In total, the city only had P6.7 million in its General Fund, P9.6 million in its Special Education Fund and P2.1 million in its Trust Fund.

This is in stark contrast to its standing liabilities now at P226.4 million: P198.8 million in the General Fund, P11.5 million in the Special Education Fund and P16 million in the Trust Fund.

Less P18.5 million, the city’s cash insufficiency stands at P207.8 million.

“The city failed to reduce or eliminate the incurrence of cash overdraft. Instead, the cash insufficiency increased by 74 percent,” state accountants reported.

COA observed that the city experienced delay in remitting and paying various obligations to different government agencies “which may affect the entitlement of benefits of officials and employees.”

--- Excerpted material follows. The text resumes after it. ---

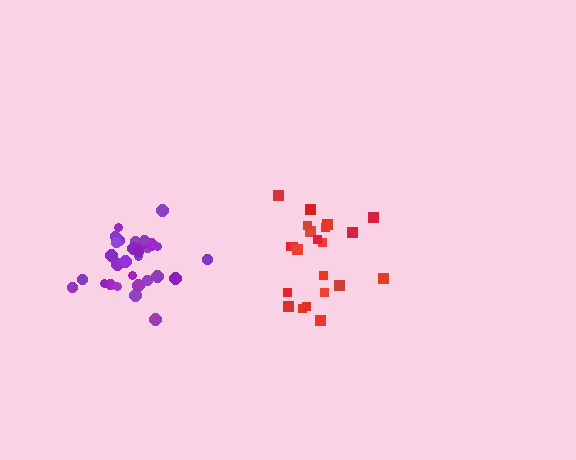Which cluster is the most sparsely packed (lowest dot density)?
Red.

Lack of funds would also hamper San Pablo’s capacity to pay its present obligations “since current collections will be used to pay prior year’s obligation.” This would affect the cash availability for the succeeding year.

Only 8 percent

Due to unavailability of funds, the city implemented only 12 projects out of the 144 lined-up for the year, or only 8 percent.

“This deprived the city’s constituents of the benefits they could have enjoyed from the payment of their taxes through development projects and programs,” COA said.

Among the delayed projects were: construction, repair or renovation of school buildings, multi-purpose buildings and barangay (village) halls, line canals, roads; agricultural productivity enhancement program; construction of a water reservoir and water system; and rural poverty alleviation program.

COA said that this might result in the slow progress of the city which may further drag the city’s classification compared with neighboring municipalities and cities from within Laguna.

Low generation of income “causes negative impact” on the city’s efficiency of work in providing benefits to its constituents, auditors said.

Review of the 2012 financial statements of the city showed that San Pablo incurred expenses in the amount of P732.5 million, way above the total collected income amounting to P716.3 million.

Expenses in the amount of P68.4 million at the time of the effectivity of the 1992 Tax Code is only nine percent of the expenses for 2012.

“In effect, the tax rates provided in the 1992 Tax Code were no longer just and reasonable to the present economic condition and relatively affects the financial capability of the city,” COA said.

Auditors noted that low generation of income was due to the city’s failure to collect delinquent taxes on real property and business establishments.

They urged the city officials to revise already the stale 1992 City Tax Code to generate more sources of income.

In response, the city officials already informed COA that the provincial council finally approved and enacted the 2012 Revised Revenue Code on March 13, 2012.

“It is expected that the new revenue code will generate an increase of 20 to 25 percent to the city’s collection,” they said.